Нежно-бесстрастная, Нежно-холодная, Вечно подвластная, Вечно свободная. К берегу льнущая, Томно-ревнивая, В море бегущая, Вольнолюбивая. В бездне рожденная, Смертью грозящая, В небо влюбленная, Тайной манящая. Лживая, ясная, Звучно-печальная, Чуждо-прекрасная, Близкая, дальная… <1895>

33. ПОСВЯЩЕНИЕ

Libertà va cercando…

Чистилище, 1, 71[25]
Я цепи старые свергаю, Молитвы новые пою. Тебе, далекой, гимн слагаю, Тебя, свободную, люблю. Ты страсть от сердца отрешила, Твой бледный взор надежду сжег. Ты жизнь мою опустошила, Чтоб я постичь свободу мог. Но впавшей в океан бездонный Возврата нет волне ручья. В твоих цепях освобожденный, Я — вечно твой, а ты — ничья. <1896>

34. ОСЕННЯЯ ПЕСНЯ

Город закутан в осенние ризы. Зданья теснятся ль громадой седой? Мост изогнулся ль над тусклой водой? Город закутан в туман светло-сизый. Белые арки, навесы, шатры, Дым неподвижный потухших костров. Солнце — как месяц; как тучи — сады.               Гул отдаленной езды, Гул отдаленный, туман и покой. В час этот ранний иль поздний и смутный Ветви без шума роняют листы, Сердце без боли хоронит мечты В час этот бледный и нежный и мутный. Город закутан в забывчивый сон. Не было солнца, лазури и дали.

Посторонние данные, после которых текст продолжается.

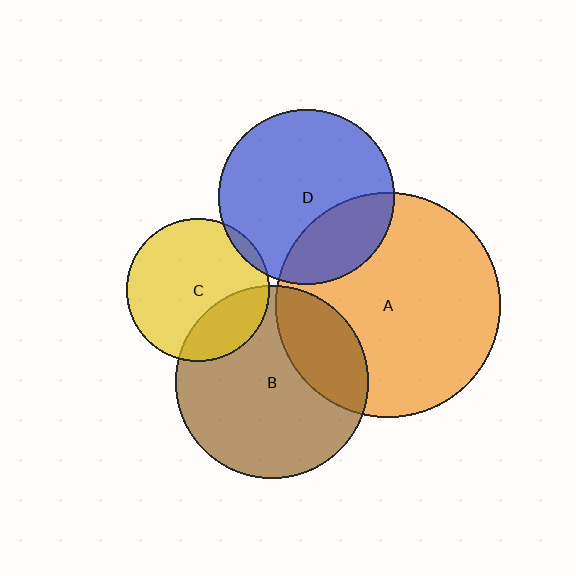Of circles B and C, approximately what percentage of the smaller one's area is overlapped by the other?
Approximately 25%.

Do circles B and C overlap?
Yes.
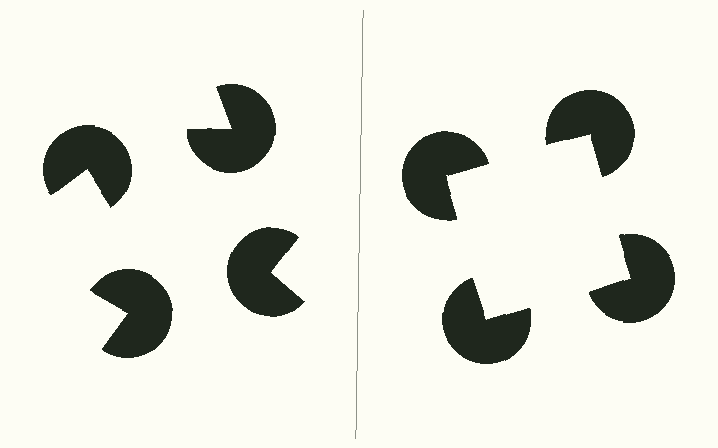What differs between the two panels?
The pac-man discs are positioned identically on both sides; only the wedge orientations differ. On the right they align to a square; on the left they are misaligned.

Не было песен любви и печали, Не было жизни, и нет похорон. Город закутан в серебряный сон. <1896>

35. ВЕЧЕРНЯЯ ПЕСНЯ

              На том берегу наше солнце зайдет, Устав по лазури чертить огневую дугу.               И крыльев бесследных смирится полет                                  На том берегу.               На том берегу отдыхают равно Цветок нерасцветший и тот, что завял на лугу.               Всему, что вне жизни, бессмертье дано                                  На том берегу.               На том берегу только духи живут, А тело от зависти плачет, подобно врагу,               Почуяв, что дух обретает приют                                  На том берегу.               На том берегу кто мечтою живет, С улыбкой покинет всё то, что я здесь берегу.               Что смертью зовем, он рожденьем зовет                                  На том берегу.               На том берегу отдохну я вполне, Но здесь я томлюсь и страданий унять не могу,               И внемлю, смущенный, большой тишине                                  На том берегу. 1896

36–41. ЭПИГРАММЫ

1. «Переводимы все — прозаик и поэт…»

Переводимы все — прозаик и поэт. Лишь переводчикам — им перевода нет.

2. Один из многих

Встал он с бодрою душою И пошел по дальним селам Речью пламенной будить Крепко спавших сном тяжелым. Видишь холм? Здесь погребли Вопиявшего в пустыне. Тот, кто бодрым был, уснул. Кто же спал, тот спит доныне. <1883>

3. ЧЕСТНОМУ ПОЭТУ

Он вправе громить тунеядцев бесчестность, Богатства его, гражданина-певца, Хоть скромны: два тома стихов неизвестных — Зато каждый стих добыт в поте лица! Декабрь 1883

4. П-У

Везде, где мог, сей стихотвор Мне пакостил тайком. Как хорошо, что до сих пор Он с музой незнаком!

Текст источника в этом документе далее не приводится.